* Gazprom says Europe hindering its pipeline projects
* Ukraine, Russia to meet Europe, banks on Monday
* Meeting may solve storage dispute as June payment looms
By Simon Shuster
MOSCOW, June 25 (Reuters) - Russia's Gazprom took a swipe at the European Union on Thursday for discriminating against its pipeline projects, just days before the two are to meet Ukraine to discuss a festering payment dispute.
The head of Gazprom's foreign department, Stanislav Tsygankov, told a conference attended by a senior European energy official that Brussels was unfairly supporting the Nabucco pipeline while hindering Russian projects at every step. "We are very concerned about this, about the clear inconsistency of the EU leadership's approach to the actions of our firms, which are aiming to ensure their supplies," he said.
Tsygankov's speech summed up the EU's attitude with an allusion to George Orwell's novel Animal Farm. "It appears that all animals are equal, but some are more equal than others," he said.
In her own speech before the conference, the European official, Marjeta Jager, said she agreed with Tsygankov on the importance of securing European demand for Russia's gas, but did not mince words in defending Europe's position.
"Let me set the record straight. Reputation matters in Europe," said Jager, the European Commission's director of general affairs and international energy relations.
The exchange showed the wounds from Russia's January gas conflict with Ukraine, which saw millions of Europeans cut off from fuel supplies in the dead of winter, are far from healing.
Talks to resolve the latest sore point in relations between Moscow and Kiev -- paying some $4 billion to fill Ukraine's gas storage facilities -- are therefore not likely to be easy.
But Jager said that she hoped a resolution would be found on Monday, when officials from Gazprom and Ukraine's Naftogaz are to meet in Brussels with international banks and EU officials to resolve the payment issue and avoid another gas crisis.
"We are looking now to Russia and Ukraine to restore the confidence...which was badly damaged in the last crisis."
UKRAINE'S GAS BILL
But even if Monday's meeting solves the issue of gas storage, Ukraine's ability to pay for its own gas supplies for June is still not certain. A failure to pay may yet result in another shut-off of the kind that European, Russian and Ukrainian leaders have been warning about.
The Ukrainian president's energy envoy said on Thursday that state energy company Naftogaz needed to scrape together $120 million by July 7 to pay last month's bill for Russian gas.

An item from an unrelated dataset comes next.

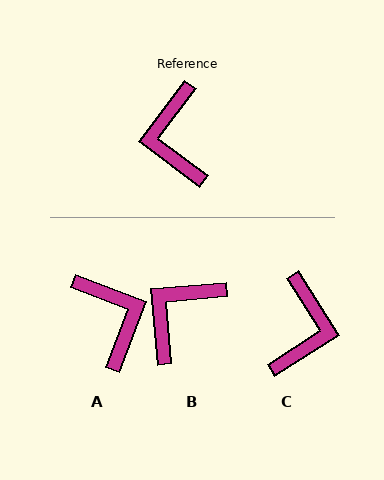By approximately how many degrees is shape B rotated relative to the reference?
Approximately 48 degrees clockwise.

"The date of July 7 is approaching when payment must be made for gas received in June," energy envoy Bohdan Sokolovsky said. "The funds gathered by Naftogaz are not sufficient."
Jager said that Sokolovsky has been invited to attend Monday's meeting in Brussels, along with Russian Deputy Energy Minister Anatoly Yanovsky, Gazprom's export chief Alexander Medvedev and the head of Naftogaz, Oleh Dubyna.
Asked by Reuters if she was confident that the meeting would resolve the gas storage issue, she said: "Everyone hopes that the problem will be fixed. We do not want another gas crisis."
For the long term, Russia hopes to settle its bitter energy relationship with Ukraine by building pipelines that go around its former Soviet neighbor, which now transports almost all of the Russian gas meant for Europe.
Europe, meanwhile, is trying to cut both Russia and Ukraine out of the equation by building the Nabucco pipeline, which could bring Central Asian gas directly to Europe.
Tsygankov said that European regulators are therefore blocking the progress of Russia's projects.
"Nabucco is getting the green light everywhere ... while our gas transport projects, South and North Stream, are constantly facing regulatory barriers."